This Chinese data set about requirements specification is designed, collected and constructed by us, and contains 12840 pieces of data after processing.
Data set name | Training set (number) | Validation sets (number) |
---|---|---|
XFDL | 10700 | 2140 |
Pre-training model download address:
Since the dataset we constructed is based on Chinese, we chose to train and validate it on a Chinese pre-trained model.
bert_base_chinese model: https://huggingface.co/bert-base-chinese/tree/main
albert_base_chinese model:https://huggingface.co/ckiplab/albert-base-chinese/tree/main
chinese_roberta_wwm_ext model:https://huggingface.co/hfl/chinese-roberta-wwm-ext/tree/main
distilbert-base-multilingual model:https://huggingface.co/distilbert-base-multilingual-cased/tree/main
The downloaded Chinese pre-training model is placed in the Auto_scoring directory, and you can execute the code by placing it in the corresponding location. The following files are mainly needed:
- pytorch_model.bin
- config.json
- vocab.txt
- Accuracy: Accuracy is one of the most intuitive and commonly used performance evaluation metrics, reflecting the overall performance of the model.
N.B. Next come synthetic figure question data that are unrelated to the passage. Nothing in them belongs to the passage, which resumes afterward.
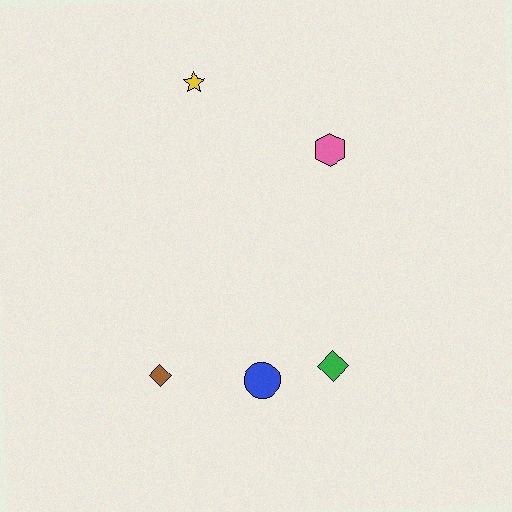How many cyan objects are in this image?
There are no cyan objects.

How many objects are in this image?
There are 5 objects.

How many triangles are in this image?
There are no triangles.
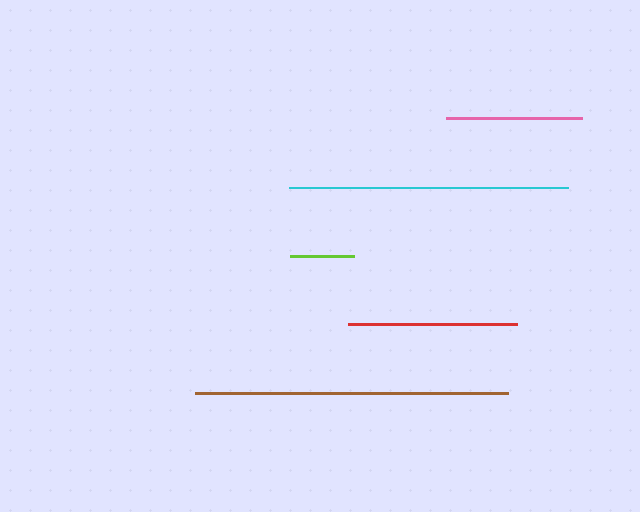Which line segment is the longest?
The brown line is the longest at approximately 313 pixels.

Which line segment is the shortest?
The lime line is the shortest at approximately 63 pixels.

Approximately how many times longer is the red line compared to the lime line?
The red line is approximately 2.7 times the length of the lime line.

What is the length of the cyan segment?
The cyan segment is approximately 278 pixels long.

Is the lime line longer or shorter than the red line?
The red line is longer than the lime line.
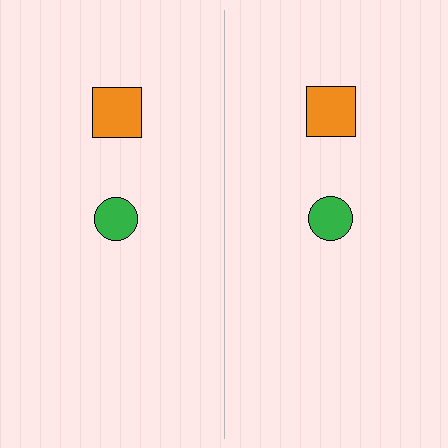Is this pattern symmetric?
Yes, this pattern has bilateral (reflection) symmetry.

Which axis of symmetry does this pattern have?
The pattern has a vertical axis of symmetry running through the center of the image.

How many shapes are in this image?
There are 4 shapes in this image.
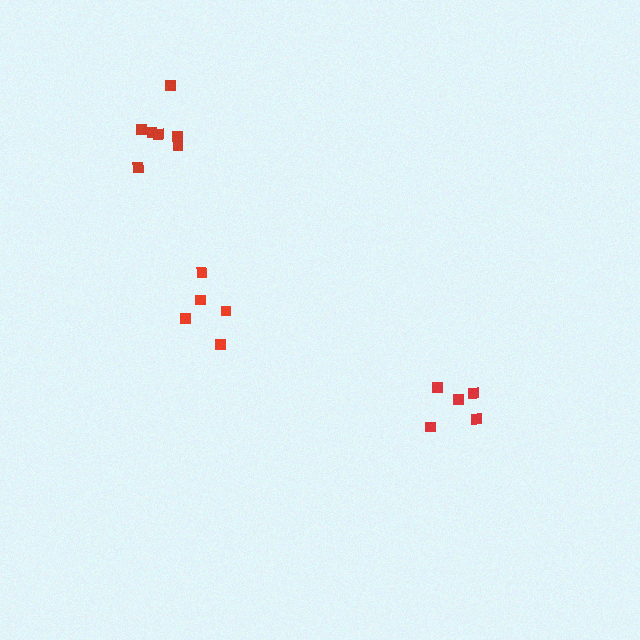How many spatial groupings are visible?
There are 3 spatial groupings.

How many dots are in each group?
Group 1: 5 dots, Group 2: 5 dots, Group 3: 7 dots (17 total).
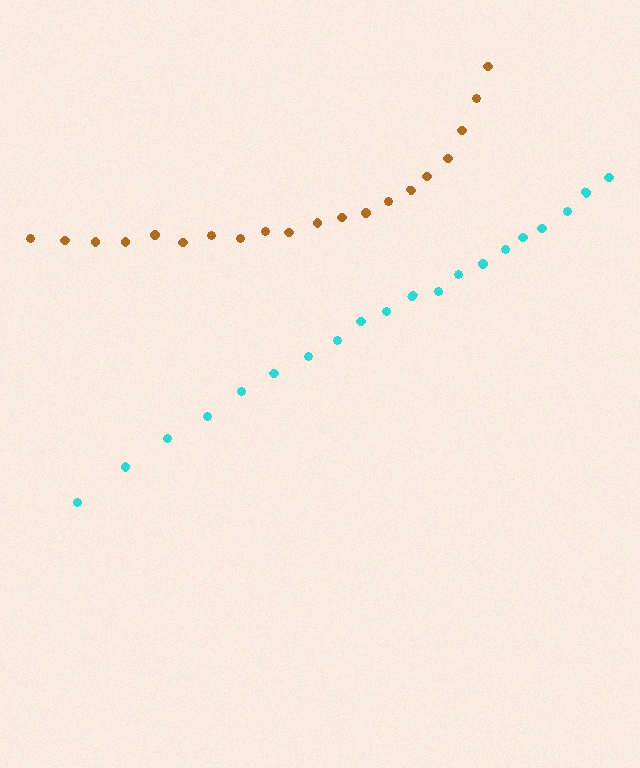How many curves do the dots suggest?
There are 2 distinct paths.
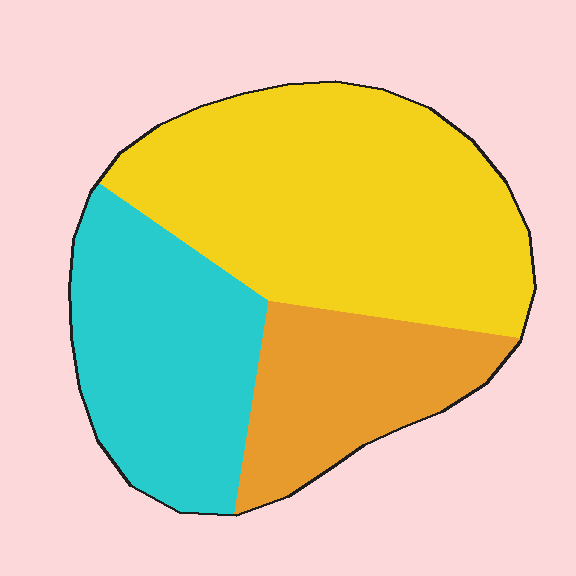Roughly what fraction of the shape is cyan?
Cyan takes up about one third (1/3) of the shape.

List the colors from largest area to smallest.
From largest to smallest: yellow, cyan, orange.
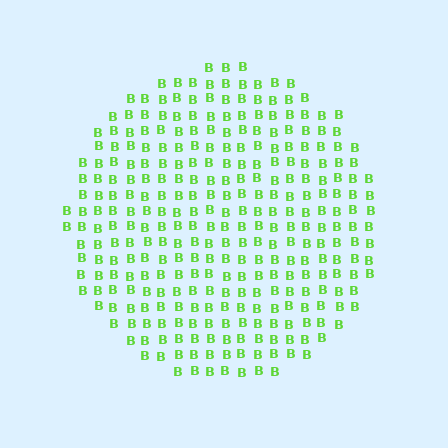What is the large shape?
The large shape is a circle.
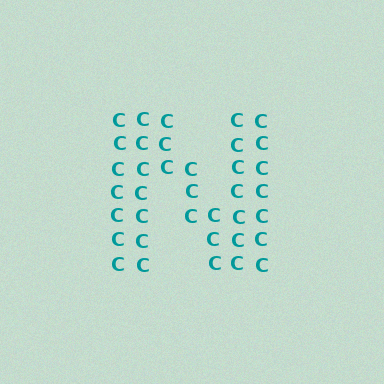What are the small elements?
The small elements are letter C's.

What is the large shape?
The large shape is the letter N.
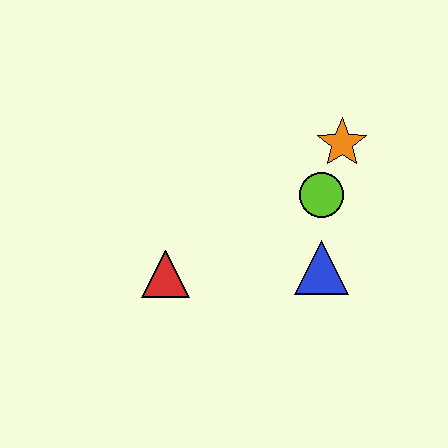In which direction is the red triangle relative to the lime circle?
The red triangle is to the left of the lime circle.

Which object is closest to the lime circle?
The orange star is closest to the lime circle.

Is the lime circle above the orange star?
No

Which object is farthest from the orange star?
The red triangle is farthest from the orange star.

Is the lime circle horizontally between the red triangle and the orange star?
Yes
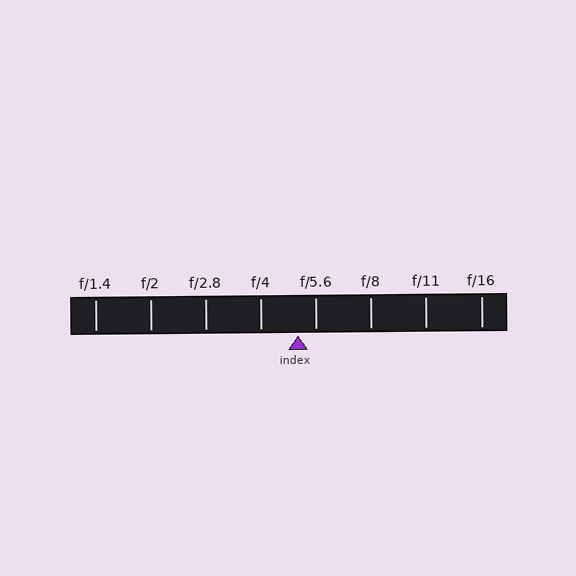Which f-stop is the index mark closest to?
The index mark is closest to f/5.6.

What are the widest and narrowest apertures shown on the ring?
The widest aperture shown is f/1.4 and the narrowest is f/16.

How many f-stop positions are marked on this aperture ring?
There are 8 f-stop positions marked.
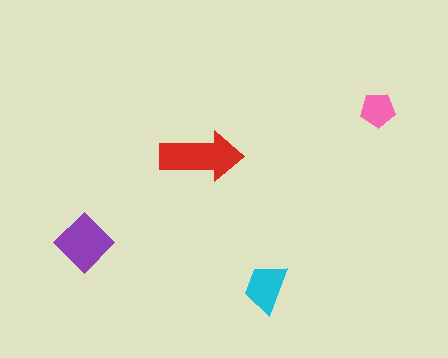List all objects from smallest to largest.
The pink pentagon, the cyan trapezoid, the purple diamond, the red arrow.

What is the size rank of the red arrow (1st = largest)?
1st.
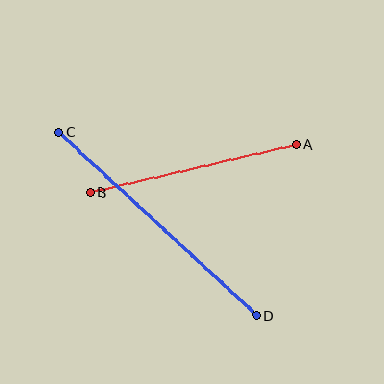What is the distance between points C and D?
The distance is approximately 270 pixels.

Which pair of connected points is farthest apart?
Points C and D are farthest apart.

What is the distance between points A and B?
The distance is approximately 212 pixels.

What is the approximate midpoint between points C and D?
The midpoint is at approximately (158, 224) pixels.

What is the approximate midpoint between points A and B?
The midpoint is at approximately (193, 168) pixels.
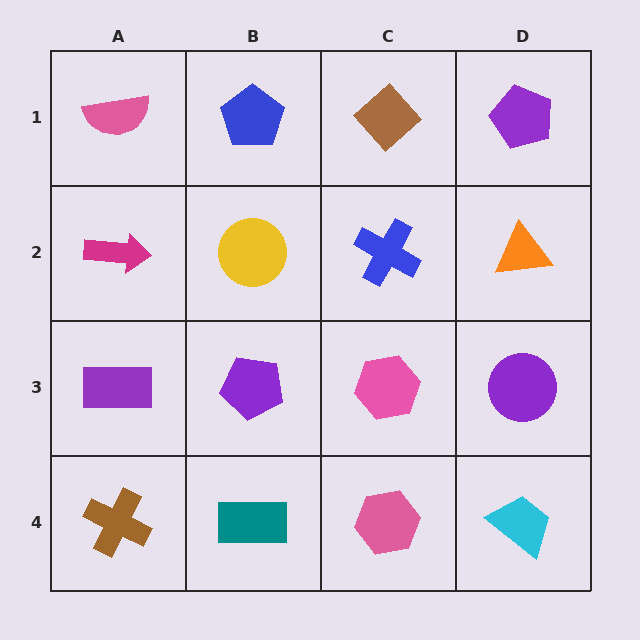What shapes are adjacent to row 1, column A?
A magenta arrow (row 2, column A), a blue pentagon (row 1, column B).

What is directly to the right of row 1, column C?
A purple pentagon.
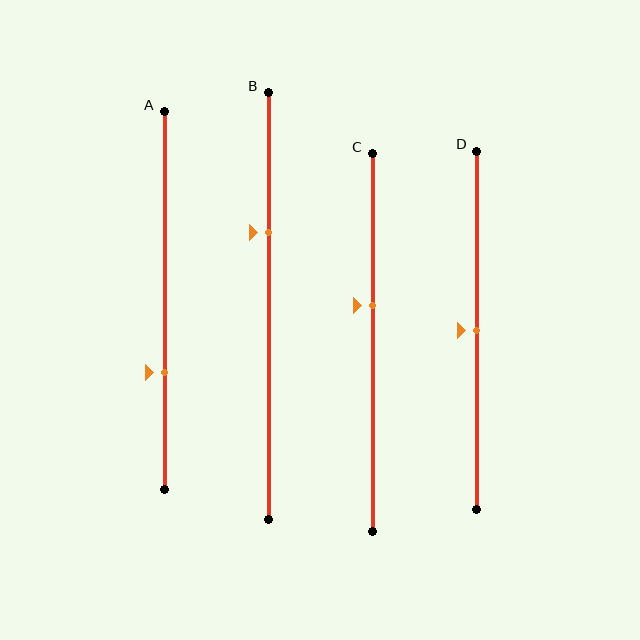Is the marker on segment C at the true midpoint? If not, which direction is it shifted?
No, the marker on segment C is shifted upward by about 10% of the segment length.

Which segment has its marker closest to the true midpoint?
Segment D has its marker closest to the true midpoint.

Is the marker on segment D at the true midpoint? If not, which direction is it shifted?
Yes, the marker on segment D is at the true midpoint.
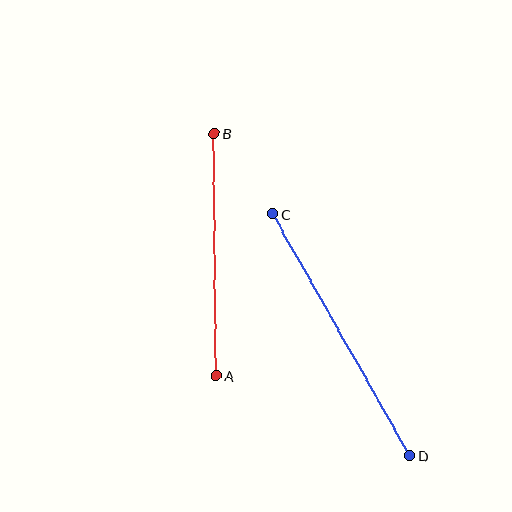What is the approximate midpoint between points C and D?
The midpoint is at approximately (341, 335) pixels.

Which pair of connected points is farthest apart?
Points C and D are farthest apart.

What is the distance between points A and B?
The distance is approximately 242 pixels.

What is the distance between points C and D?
The distance is approximately 278 pixels.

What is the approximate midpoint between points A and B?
The midpoint is at approximately (215, 255) pixels.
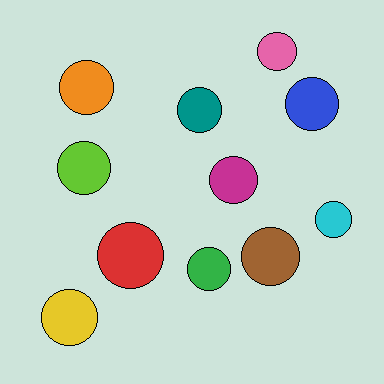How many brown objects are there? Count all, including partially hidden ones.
There is 1 brown object.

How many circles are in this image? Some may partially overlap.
There are 11 circles.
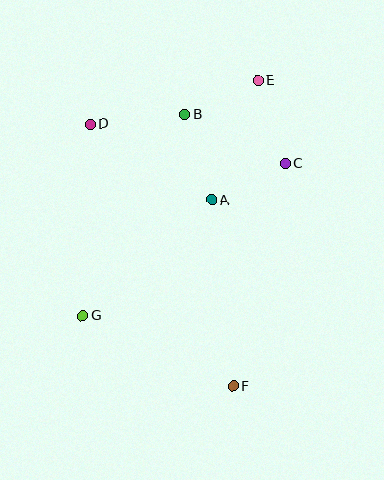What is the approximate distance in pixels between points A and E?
The distance between A and E is approximately 128 pixels.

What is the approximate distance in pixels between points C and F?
The distance between C and F is approximately 229 pixels.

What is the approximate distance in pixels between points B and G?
The distance between B and G is approximately 226 pixels.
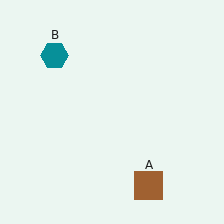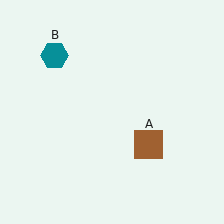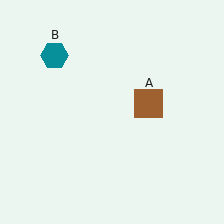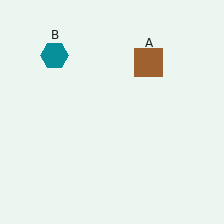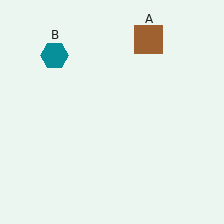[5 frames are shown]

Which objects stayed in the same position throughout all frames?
Teal hexagon (object B) remained stationary.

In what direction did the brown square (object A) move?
The brown square (object A) moved up.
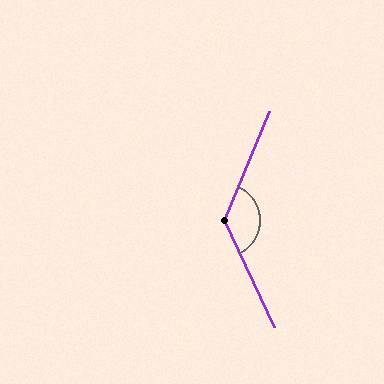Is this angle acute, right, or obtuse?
It is obtuse.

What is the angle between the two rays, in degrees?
Approximately 133 degrees.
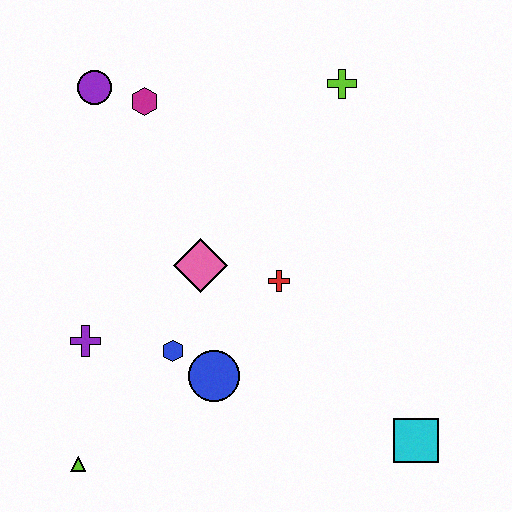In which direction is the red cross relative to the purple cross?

- F1 value:F1 value combines precision and recall to fully evaluate the performance of the model.
- Mean Absolute Error (MAE): the mean absolute error between the true rating value and the model-predicted rating value.
- Root Mean Square Error (RMSE): the root mean square error between the true rating values and the model-predicted rating values.
- Pearson's coefficient (pearsonr): It is a measure of the linear correlation between two continuous variables and is used to measure the linear relationship between predicted and actual values.
- Spearman's correlation coefficient (spearmanr): It is a measure of the monotonic relationship between two variables. Spearman's correlation coefficient is used to assess the performance of a model when dealing with ordered categories or hierarchical data.